The research shows that the proportion of homes in the UK’s Private Rented Sector (PRS) owned by non-resident landlords has increased to 11%, up from 7% a year ago – the first year-on-year increase since Hamptons began keeping records in 2010.
Hamptons cites the depreciation of the Sterling due to the Brexit process as one of the main motivating factors for overseas landlords, as it is now cheaper to invest from abroad and take advantage of the favourable exchange rate. Indeed, the value of British currency has fallen far enough for foreign investors to more than cover the additional 3% Stamp Duty surcharge introduced by the government in April 2016.
For example, the declining value of GBP compared to the Hong Kong Dollar illustrates clearly the savings on offer for investors right now thanks to the temporarily weak pound.
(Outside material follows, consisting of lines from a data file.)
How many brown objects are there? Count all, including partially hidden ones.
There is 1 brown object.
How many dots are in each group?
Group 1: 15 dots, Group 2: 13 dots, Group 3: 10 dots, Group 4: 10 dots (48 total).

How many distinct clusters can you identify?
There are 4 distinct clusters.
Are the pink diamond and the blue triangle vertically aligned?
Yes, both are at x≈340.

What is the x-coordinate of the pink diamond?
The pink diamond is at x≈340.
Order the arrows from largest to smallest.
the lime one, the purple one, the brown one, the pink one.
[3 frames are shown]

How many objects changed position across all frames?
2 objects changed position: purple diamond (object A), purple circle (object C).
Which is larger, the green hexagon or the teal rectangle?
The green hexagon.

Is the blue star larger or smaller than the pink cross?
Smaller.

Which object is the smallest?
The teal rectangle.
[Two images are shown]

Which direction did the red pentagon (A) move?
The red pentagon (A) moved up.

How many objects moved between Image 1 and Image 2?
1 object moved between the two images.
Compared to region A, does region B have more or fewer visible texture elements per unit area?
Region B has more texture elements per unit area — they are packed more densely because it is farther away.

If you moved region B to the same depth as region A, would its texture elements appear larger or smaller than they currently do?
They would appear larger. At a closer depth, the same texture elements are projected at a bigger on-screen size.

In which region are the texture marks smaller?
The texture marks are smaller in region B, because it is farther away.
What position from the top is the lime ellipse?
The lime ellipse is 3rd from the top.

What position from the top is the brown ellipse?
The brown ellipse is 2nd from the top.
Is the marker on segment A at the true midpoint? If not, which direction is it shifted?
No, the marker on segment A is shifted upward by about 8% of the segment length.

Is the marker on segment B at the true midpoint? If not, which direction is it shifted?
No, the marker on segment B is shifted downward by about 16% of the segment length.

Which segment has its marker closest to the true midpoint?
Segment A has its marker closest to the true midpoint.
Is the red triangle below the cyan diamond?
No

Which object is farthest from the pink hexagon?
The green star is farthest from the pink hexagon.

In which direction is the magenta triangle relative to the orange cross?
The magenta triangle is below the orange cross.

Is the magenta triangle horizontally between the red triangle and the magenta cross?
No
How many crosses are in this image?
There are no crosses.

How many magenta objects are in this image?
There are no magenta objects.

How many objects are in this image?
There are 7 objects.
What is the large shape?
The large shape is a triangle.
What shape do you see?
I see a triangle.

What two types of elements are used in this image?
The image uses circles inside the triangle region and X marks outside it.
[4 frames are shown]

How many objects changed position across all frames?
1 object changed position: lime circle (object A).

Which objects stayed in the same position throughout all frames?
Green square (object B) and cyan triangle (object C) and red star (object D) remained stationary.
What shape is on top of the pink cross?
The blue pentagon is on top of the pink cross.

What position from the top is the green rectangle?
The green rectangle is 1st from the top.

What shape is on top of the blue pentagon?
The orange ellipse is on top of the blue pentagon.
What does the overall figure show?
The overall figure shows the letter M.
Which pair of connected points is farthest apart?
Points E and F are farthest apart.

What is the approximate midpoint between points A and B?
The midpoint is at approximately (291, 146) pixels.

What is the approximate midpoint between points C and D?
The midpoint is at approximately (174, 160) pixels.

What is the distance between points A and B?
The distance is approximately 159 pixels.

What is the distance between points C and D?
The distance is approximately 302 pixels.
As of Friday 15th November, exchange rates from XE.com show that purchasing a UK property worth £200,000 would cost a Hong Kong-based investor HK$2,015,860. However, a property purchased at the same price in 2015 – a year before the Brexit referendum – would have cost HK$2,460,868.
That means that a foreign investor based in Hong Kong could save HK$445,008 by investing in UK property today thanks to the weakness of the pound.
In addition, further Hamptons research from this month revealed that the average UK rent has climbed to £999 pcm – growth of 2.2% year-on-year. This steady growth in rents is confirmed by the latest HomeLet Rental Index which shows rents increasing in every region of the country, and the annual average growth rate standing at 2.8% when London is excluded.
Significantly, the year-on-year rental growth figures supplied by both Hamptons and HomeLet are above the current rate of inflation, recorded at 1.5% by the Consumer Prices Index (CPI) for October 2019 – demonstrating the underlying strength of the UK rental market and, showing why an increasing number of overseas landlords are investing in UK property.
The opportunity on offer to foreign investors could not be clearer. Not only can you make the most of the weak pound and purchase UK property at a lower price, the property you invest in is performing more strongly than ever. What’s more, these benefits are magnified when you buy off-plan.
When you purchase an off-plan property, the price is locked in throughout the construction process no matter how much property values rise over that time. This means that when the property is completed, you will essentially have bought it at a below market rate and will have instantly earned capital appreciation.
If overseas investors can lock in this below-market off-plan price when the pound is weak, then the benefits multiply and the capital appreciation becomes even more significant. However, it is likely that these conditions are only temporary, making it important for overseas investors to act fast in order to secure their discounted price and not miss this window of opportunity.